Thursday, February 21, 2013


Health Reform: Who’s in Charge Here? Hint: It’s Not The Patients and It’s Not the Doctors
Over the past decade, we’ve enriched the labs, drug companies, medical device makers, hospital administrators and purveyors of CT scans, MRIs, canes and wheelchairs.   Meanwhile, we’ve squeezed the doctors, who don’t own their own clinics, who don't work as drug or device consultants or who don’t otherwise game a system that is so gamable. And of course, we’ve squeezed everyone oufside the system who stuck with the bills.
Steve Brill, “Bitter Pill: Why Medical Bills Are Killing Us,” Time Magazine,  February 20, 2013
Who is charge of the health system? 
It depends on who you ask. 

·         If you ask the business community, they will say the government, who under Obamacare is increasing their cost of covering employees by 20% to 30%. 

·          If you ask health plans, they will say something similar,  for they view Obamacare as a vehicle for raising their expenses while cutting their profit margins in the same order of magnitude, that is, by 20% to 30%.   

·         If  you ask the government,  it will say it is the medical-industrial complex,  that is, the health care markets, which keeps coming up with new technologies that cost more without any appreciable increase in efficiency or outcomes.

·         If you ask suppliers of health care services and  purveyers of medical technologies,  they will say they like government incentives just fine.    Their revenues have doubled  in the last five years are so.  AllScripts and Epic, who supply electronic medical record systems, are an example. For the last decade,  government has insisted a national interoperative data system  is imperative and has budgeted $30 billion to make it happenm and revenues of these electronic records systems giants have doubled.

·         If you ask physicians,  they will say it is a combination of government and private health plans,  which are intent on systematically lowering their reimbursements  and handcuffing them with regulations and codes that restrict what they can order and what they are paid.

·         If you ask patients, they are likely to say they have not idea but it isn’t them.    All they know is  tht they are faced with ever increasing premiums, unforgettable and unfathomable bills, catastrophic bills for catastrophic illnesses,  and a health reform law they do not understand  and that has so far cost more, lessened access, and caused them to lose employer coverage.

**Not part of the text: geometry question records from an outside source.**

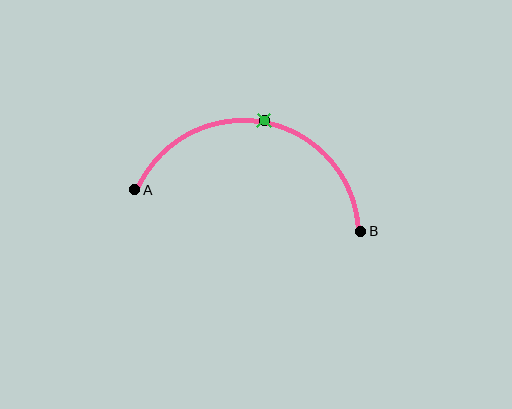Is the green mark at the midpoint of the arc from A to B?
Yes. The green mark lies on the arc at equal arc-length from both A and B — it is the arc midpoint.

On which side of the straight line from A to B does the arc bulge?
The arc bulges above the straight line connecting A and B.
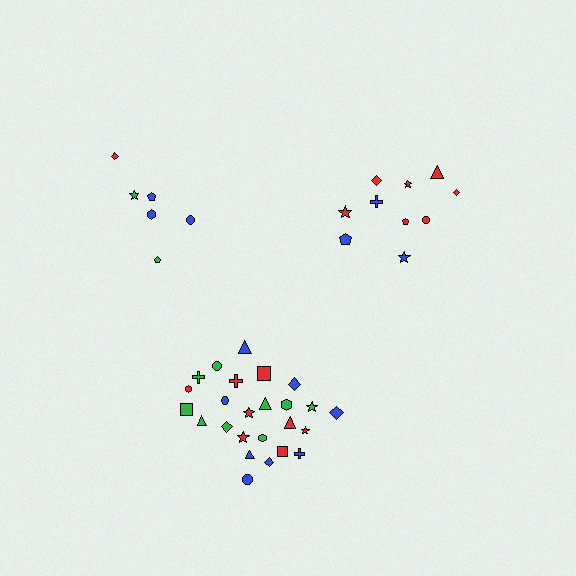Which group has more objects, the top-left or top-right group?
The top-right group.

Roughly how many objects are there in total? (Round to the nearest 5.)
Roughly 40 objects in total.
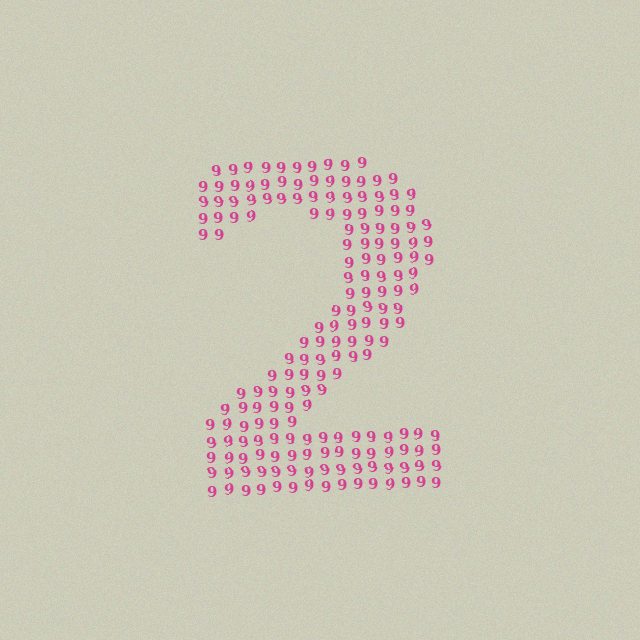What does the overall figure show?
The overall figure shows the digit 2.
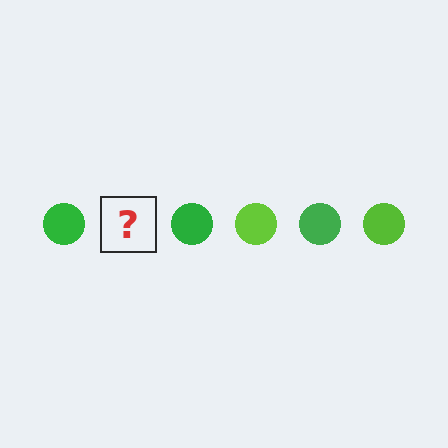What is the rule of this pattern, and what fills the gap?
The rule is that the pattern cycles through green, lime circles. The gap should be filled with a lime circle.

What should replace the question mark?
The question mark should be replaced with a lime circle.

And so, the Great Debate over the future of government-provided  and free-market health cae rages on, without immediate resolution.
Writing today in Reuters, U.S. editiron,  Douglas Holtz-Eakin and Avik Roy, a couple of conservative economists say choosing between the two great forces – government which pays for 50% of heath costs, and private markets – who pay for care for most of us - is a false choice.  It is possible to have both with lower costs and more coverage.
They point to Switzerland.
While most Americans view their healthcare system as “free-market,” Switzerland actually has the most market-oriented healthcare system in the West. It translates into universal coverage and low entitlement costs. Swiss government entities spent about 3.5 percent of gross domestic product on healthcare in 2010, compared to 8.5 percent in the United States. That’s a difference of more than $5 trillion over 10 years: real money, especially relative to our $16 trillion debt.

There is no “public option” in Switzerland. Instead, citizens qualify for means-tested, sliding-scale subsidies and choose among a variety of regulated, private-sector insurance products. The Swiss have the freedom to choose their own doctors, as Americans do, and access to the latest medical technologies. They also have short waiting times for appointments.

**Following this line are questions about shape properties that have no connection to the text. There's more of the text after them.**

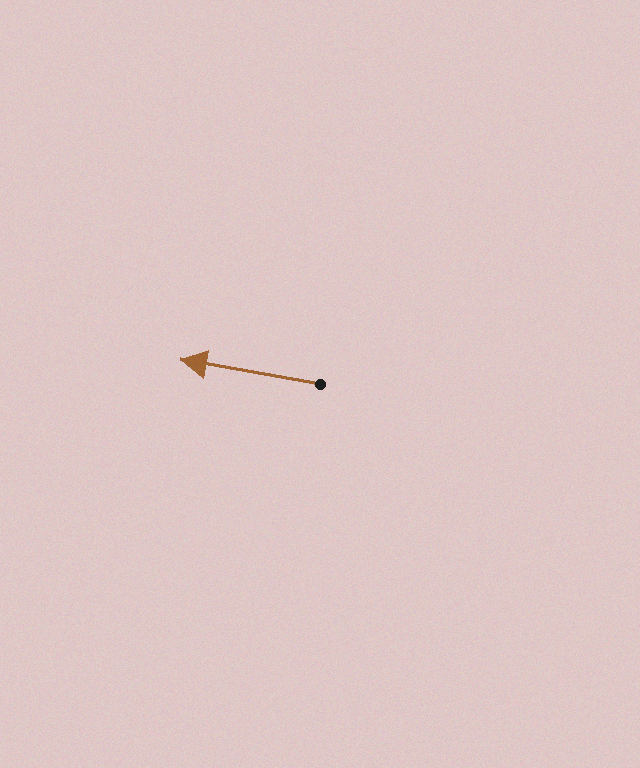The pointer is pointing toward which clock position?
Roughly 9 o'clock.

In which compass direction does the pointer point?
West.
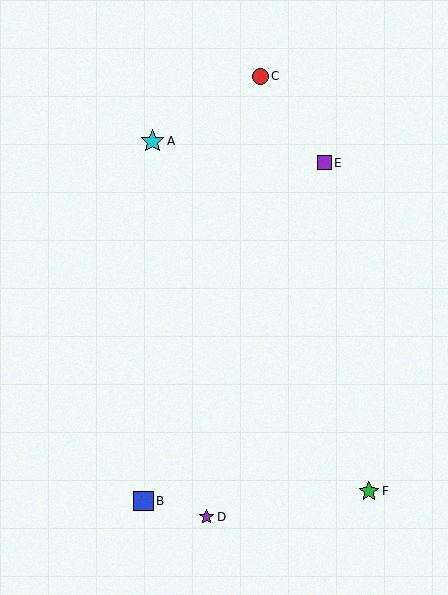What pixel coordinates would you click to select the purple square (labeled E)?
Click at (324, 163) to select the purple square E.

Maybe it is possible to have the best of two worlds – private markets with government oversight and subsidies.

Think of health reform  as a huge and growing $2.8 trillion bitter lemon.  Government and health care industry is squeezing out the juices and leaving the hide to patients and doctors.

Tweet:  Who’s in charge of  paying for and causing high costs.  It’s a combination of government and the health care industry. It’s not patients and doctors.